Volevamo emozioni, cercavamo
emozioni, ma non c'è stato niente da fare: Blaze Bayley non è una vittima del fato, egli è semplicemente un mediocre. Il
cranio rasato, i basettoni da lupacchiotto ci hanno illuso; la vaga somiglianza con
il Wolverine di “Logan” ci ha indirizzato sulla via
sbagliata, facendoci pensare che in lui e nella sua decadenza risiedesse una
imperscrutabile dignità.

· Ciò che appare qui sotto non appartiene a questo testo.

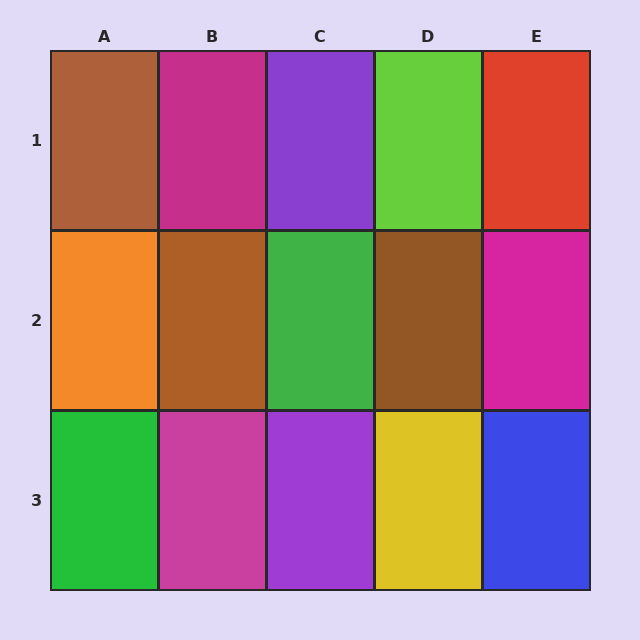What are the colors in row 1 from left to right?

Speravamo che una volta che si fosse lasciato alle
spalle i fantasmi dei Maiden; una volta che le sue spalle fossero state
sgravate dalla pressione psicologica che solo il nome di una band di tal fama può esercitare; una volta che egli fosse tornato nella dimensione del piccolo club, il buon Blaze potesse fare e dare di
più. Ma così non è stato.
L'intimo e raccolto Underworld di Camden Town, tanto per
iniziare, è deserto (e io che mi ero mosso per tempo temendo un tutto esaurito…).

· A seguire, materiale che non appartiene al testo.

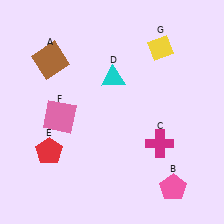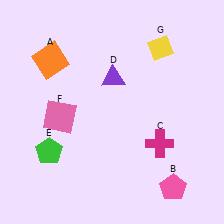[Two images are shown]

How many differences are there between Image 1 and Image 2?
There are 3 differences between the two images.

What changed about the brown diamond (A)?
In Image 1, A is brown. In Image 2, it changed to orange.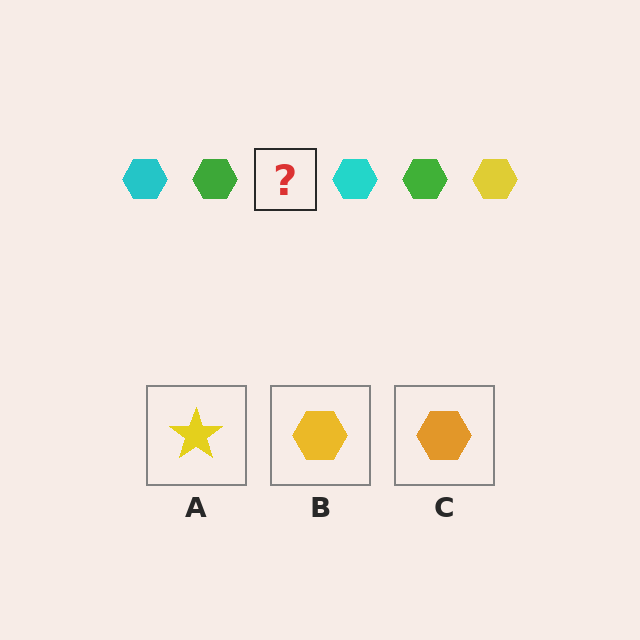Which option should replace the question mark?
Option B.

Ulteriore smacco a questa carenza di aficionados
è il fatto che le due date degli Iron
Maiden previste per agosto (la location
sarà l’imponente The O2 Arena) sono
da mesi sold out. Invece a vedere Bayley
stasera non c’è nessuno. Tutti i presenti sono in fila per farsi rilasciare un autografo dal cantante, che avvisto chinato su una scrivania a firmare cd e vinili, dando però l’impressione di uno che non si ricorda nemmeno il proprio nome (“…com’è che mi chiamavo? Bru …ehm…Blaze Bayley…”). In genere me ne fotto di queste cose, ma non avendo niente di meglio da fare, mi armo di una birra e mi metto in fila pure io.

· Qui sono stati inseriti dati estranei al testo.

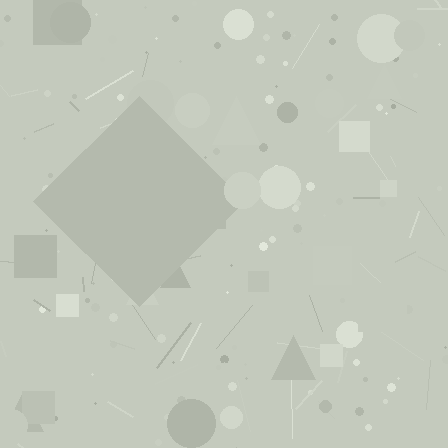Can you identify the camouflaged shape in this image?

Mosso da pietà, mi preparo un
discorso del tenore: “Grande Blaze, posso
stringerti la mano? Per me è un onore incontrarti, sappi che ti apprezzo molto
per l’attitudine, la tenacia, lo spirto di aquila”, sostanzialmente mentendo
e citando peraltro un suo brano che non ho neppure mai ascoltato. Però, giunto il
mio turno, il Nostro sembra reagire in modo freddo alle mie parole: annuisce in
silenzio (nemmeno mi dice grazie) e a
quel punto, per uscire dalla situazione di imbarazzo, gli chiedo se posso
scattare una foto, per la quale egli poserà assumendo di colpo uno sguardo
fintamente truce. “Ma allora sei proprio
un coglione”, penso mentre mi allontano. Del resto si tende spesso a far
coincidere miseria con umanità, tenacia con umiltà, non considerando che invece
uno può rimanere tranquillamente uno stronzo
anche nella sfiga.
Il popolo di Blaze sembra
composto dai fan squattrinati degli
Iron Maiden. Tra essi ci sono anche diversi personaggi molto anziani e scalcinati che gli parlano
con una certa confidenza, dando l’impressione di essere o suoi vicini di casa o ammiratori dei
tempi dei Wolfsbane (ma perché in scaletta non ci sono mai i
pezzi dei Wolfsbane?). Gli altri sono giovanissimi, studenti probabilmente,
che non hanno i soldi per andare a vedere gli Iron Maiden veri e che si
accontentano del loro surrogato. Di donne nemmeno l'ombra, pare che le abbiano interdette, che fuori ci sia qualcuno che le respinge. In compenso all'entrata avevano distribuito buoni sconto per bere nel pub accanto, probabilmente per pietà nei confronti dei poveracci accorsi a vedere Blaze.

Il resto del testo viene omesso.